When Out There was announced for mobile platforms back in 2013 it seemed like it had the chance to become another of the growing list of indie space games that, for the most part, have done an excellent job at capturing the dangers of science fiction space travel and space combat. Since these sort of games are kind of my jam, I went out of my way to pick it up for iOS as soon as humanly possible.
What I got, though, was not what I was expecting. I had been picturing a less combat focused FTL, and instead what I got was a brutal survival simulator, one that despite being surprisingly simple to wrap my head around wound up being one of the most difficult games I’ve ever played.
Here’s what I know about the game. If you run out of fuel or oxygen, you die. If your ship breaks, you die. You need to visit planets and stars to mine minerals and harvest fuel, and sometimes doing that can kill you. There are multiple endings, and I have no idea what they are because I’ve never made it to them. There’s a dozen or more technologies that you can obtain and build, but you need to re-obtain them every time you play. There are derelict alien ships you can sometimes find. There’s an entire alien language which you come across in random events, and sometimes you get translations for specific words, and when you die you lose those translations. You can write them down, if you want, and eventually you could manually translate every alien word yourself.
It has a simple science fiction setup and then throws you into the deep end of the pool, and you will likely drown. Over and over and over. And it’s awesome.
It was a choose your own adventure rogue-like when it launched on mobile, and almost from the start I remember wishing it had a PC release of some kind. It’s great as a mobile game. There’s no real action, so being interrupted while playing on a bus or something isn’t a huge deal, but still, I wanted to be able to play it from the comfort of my chair, whenever I felt like.
So the Omega Edition, a Steam release, seemed like it could be nice.
And it is nice. There’s some problems, though.
The in-game hints still read like a mobile game. They refer to ‘tapping’ instead of ‘clicking’ or ‘selecting’. Accidentally hitting ‘continue’ from the menu stuck me in a frozen screen that prompted a dialogue box that can through what seemed like a standard interactive tutorial, except there was nothing to interact with, and once I clicked through to the end I couldn’t leave the screen or remove the now-empty dialogue box.

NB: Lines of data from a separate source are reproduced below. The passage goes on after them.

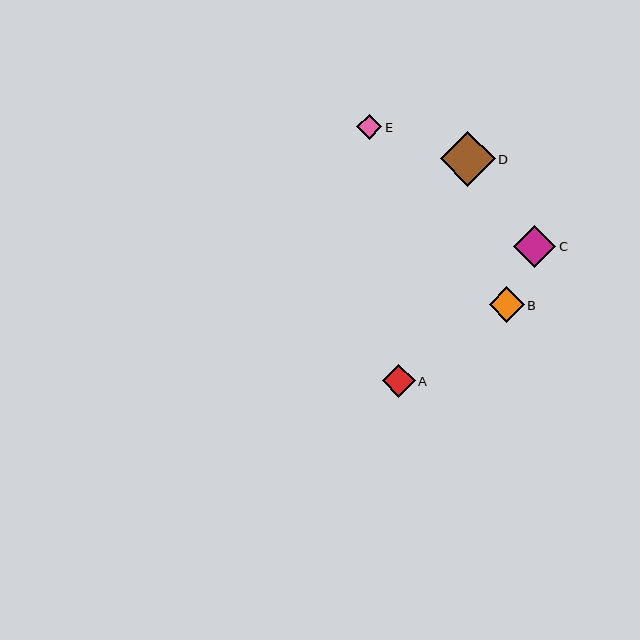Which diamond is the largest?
Diamond D is the largest with a size of approximately 55 pixels.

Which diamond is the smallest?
Diamond E is the smallest with a size of approximately 25 pixels.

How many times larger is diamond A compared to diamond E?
Diamond A is approximately 1.3 times the size of diamond E.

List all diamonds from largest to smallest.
From largest to smallest: D, C, B, A, E.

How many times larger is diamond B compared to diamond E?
Diamond B is approximately 1.4 times the size of diamond E.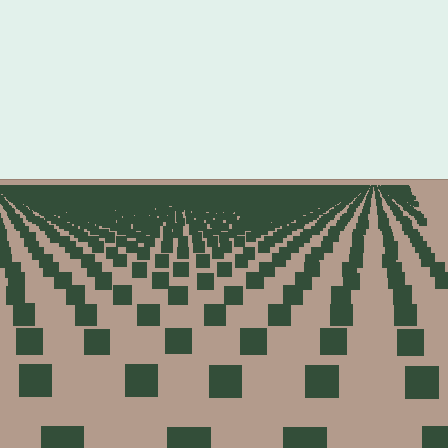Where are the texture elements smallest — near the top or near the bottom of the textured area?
Near the top.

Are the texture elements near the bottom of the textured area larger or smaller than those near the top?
Larger. Near the bottom, elements are closer to the viewer and appear at a bigger on-screen size.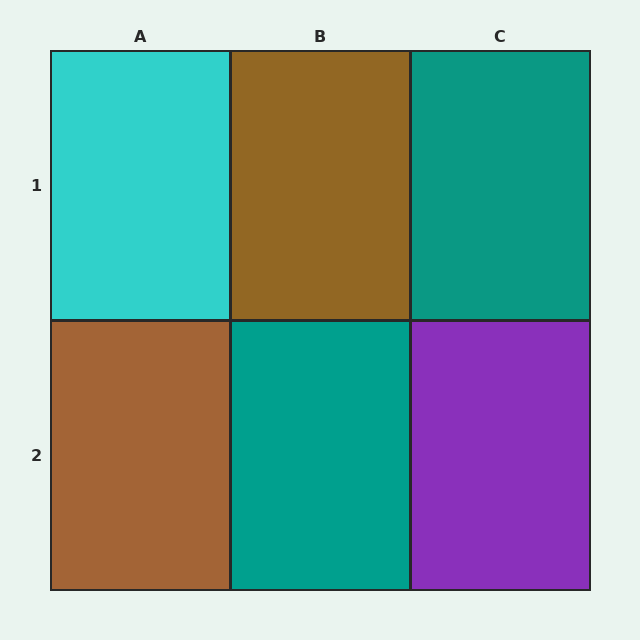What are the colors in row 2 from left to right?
Brown, teal, purple.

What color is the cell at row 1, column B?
Brown.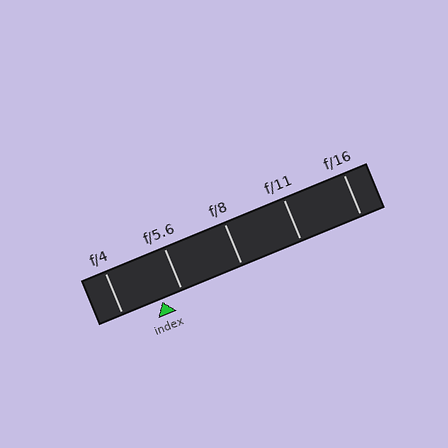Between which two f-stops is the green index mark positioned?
The index mark is between f/4 and f/5.6.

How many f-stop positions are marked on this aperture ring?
There are 5 f-stop positions marked.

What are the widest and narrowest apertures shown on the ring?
The widest aperture shown is f/4 and the narrowest is f/16.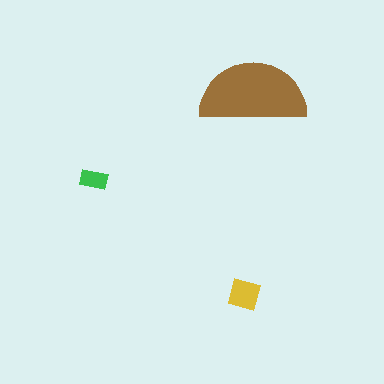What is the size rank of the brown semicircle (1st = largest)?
1st.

During a random event that read like it was supposed to throw me to a random position on the star map my ship became frozen in place, breaking the camera and distance display. When I managed to click around until I could find a star I could move to, I tried to harvest resources to keep playing, only to have the resource menu simply vanish, and leave me stranded in a solar system of layered, displaced graphics, which ended that particular run.

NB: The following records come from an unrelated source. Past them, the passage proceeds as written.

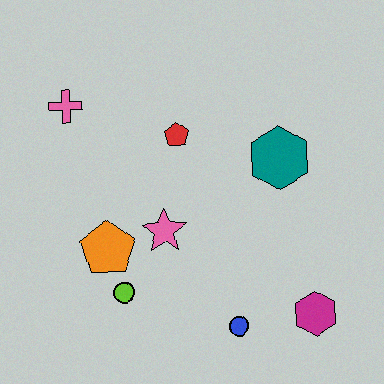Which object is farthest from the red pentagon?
The magenta hexagon is farthest from the red pentagon.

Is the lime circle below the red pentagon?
Yes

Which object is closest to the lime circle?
The orange pentagon is closest to the lime circle.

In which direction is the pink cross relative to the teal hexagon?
The pink cross is to the left of the teal hexagon.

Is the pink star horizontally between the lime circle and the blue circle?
Yes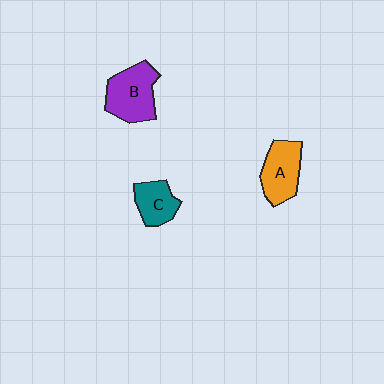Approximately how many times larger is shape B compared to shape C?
Approximately 1.6 times.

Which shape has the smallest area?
Shape C (teal).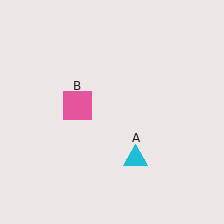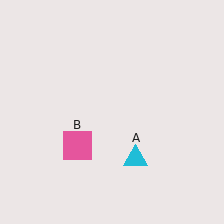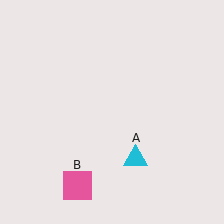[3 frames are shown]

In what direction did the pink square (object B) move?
The pink square (object B) moved down.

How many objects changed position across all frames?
1 object changed position: pink square (object B).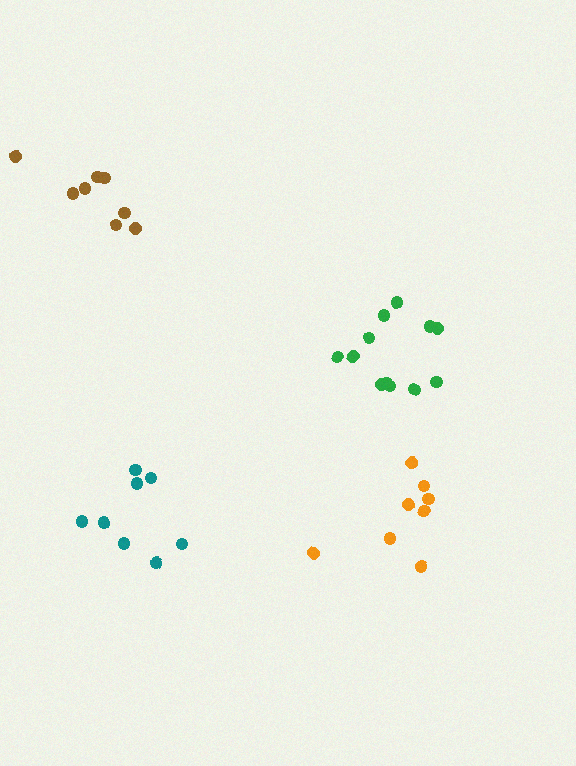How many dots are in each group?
Group 1: 8 dots, Group 2: 8 dots, Group 3: 12 dots, Group 4: 8 dots (36 total).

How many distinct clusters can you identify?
There are 4 distinct clusters.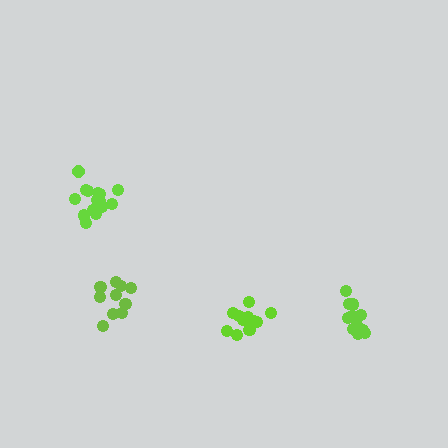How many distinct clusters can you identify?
There are 4 distinct clusters.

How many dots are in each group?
Group 1: 12 dots, Group 2: 16 dots, Group 3: 10 dots, Group 4: 14 dots (52 total).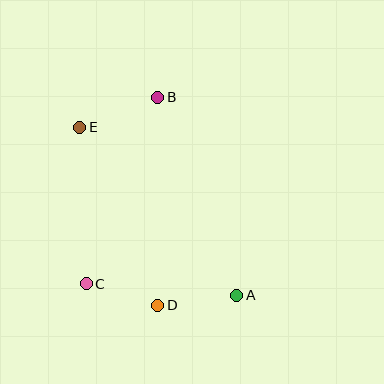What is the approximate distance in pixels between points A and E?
The distance between A and E is approximately 230 pixels.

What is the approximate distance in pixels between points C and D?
The distance between C and D is approximately 74 pixels.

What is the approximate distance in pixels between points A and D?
The distance between A and D is approximately 80 pixels.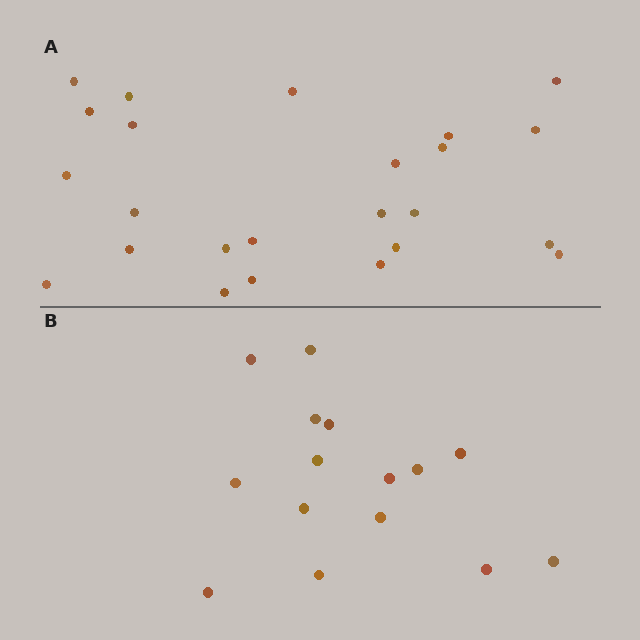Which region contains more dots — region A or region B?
Region A (the top region) has more dots.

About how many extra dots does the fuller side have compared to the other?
Region A has roughly 8 or so more dots than region B.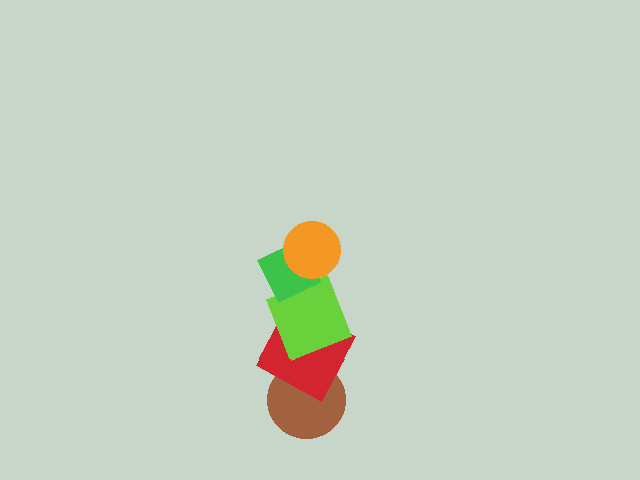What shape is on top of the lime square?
The green diamond is on top of the lime square.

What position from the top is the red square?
The red square is 4th from the top.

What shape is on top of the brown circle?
The red square is on top of the brown circle.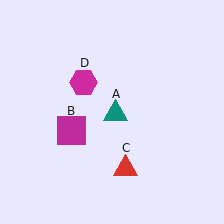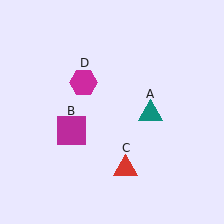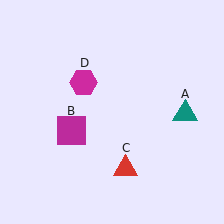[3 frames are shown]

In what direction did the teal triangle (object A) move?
The teal triangle (object A) moved right.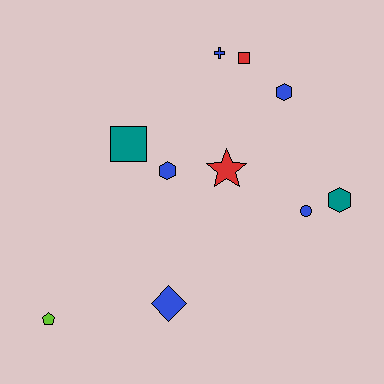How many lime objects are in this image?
There is 1 lime object.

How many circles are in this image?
There is 1 circle.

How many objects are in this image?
There are 10 objects.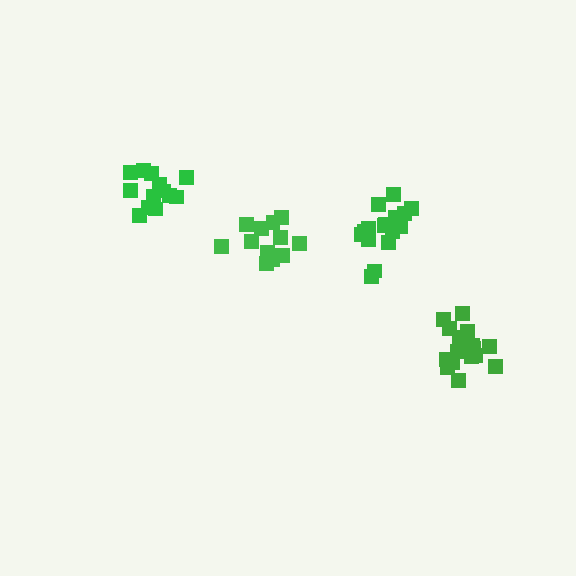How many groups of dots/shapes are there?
There are 4 groups.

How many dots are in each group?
Group 1: 17 dots, Group 2: 14 dots, Group 3: 13 dots, Group 4: 16 dots (60 total).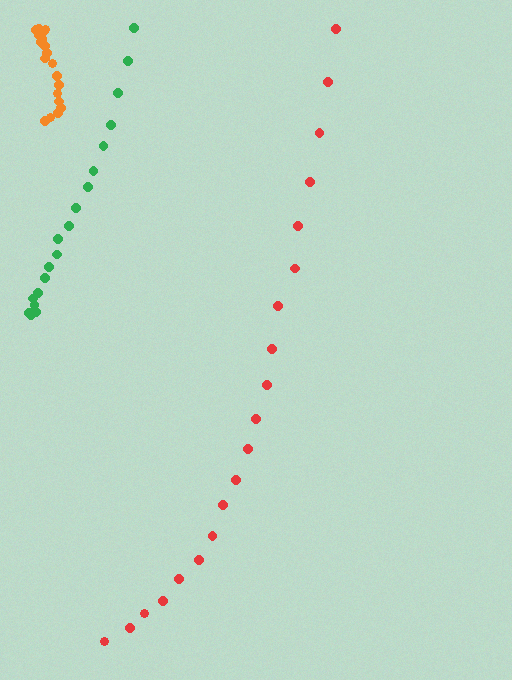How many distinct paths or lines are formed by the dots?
There are 3 distinct paths.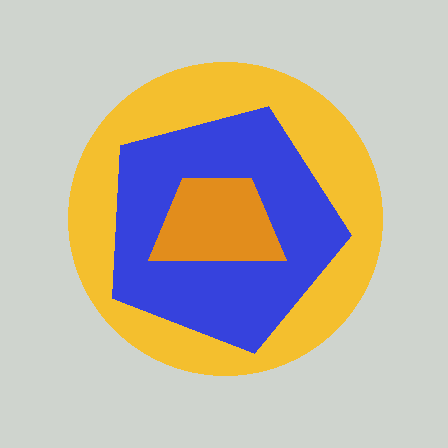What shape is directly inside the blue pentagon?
The orange trapezoid.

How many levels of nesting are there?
3.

There’s some issues, is what I’m saying.
But the beauty of Out There is that any playthrough is short, and can be over in a matter of minutes. So being forced to restart the game was barely a thing, in the long run. Chances are I would have died before reaching the end, so it wasn’t nearly as much of a problem as that sort of thing could have been in almost any other game.
I’ve only encountered these issues once, and have been unable to reproduce them at all. And if the updates are anything like the mobile version, I’m sure they’ll soon be fixed. And even if they aren’t, they aren’t nearly enough of a problem to detract from the game as a whole.
I’m sort of enchanted with Out There. It’s difficult in the sort of way something like Dark Souls is difficult, but the controls are simplistic enough that it’s difficult to get frustrated. It’s merciless and relentless in how it tries to kill you, and honestly, if you woke up all alone, in space, on a ship ready to come apart at the seams? You’d probably die just as quickly as you will playing this.
Out There: Omega Edition is challenging, and despite encounters with a few bugs, it’s interesting, fun, intuitive, and quick to pick up and play.
This review is based on a code sent to SideQuesting by the publisher.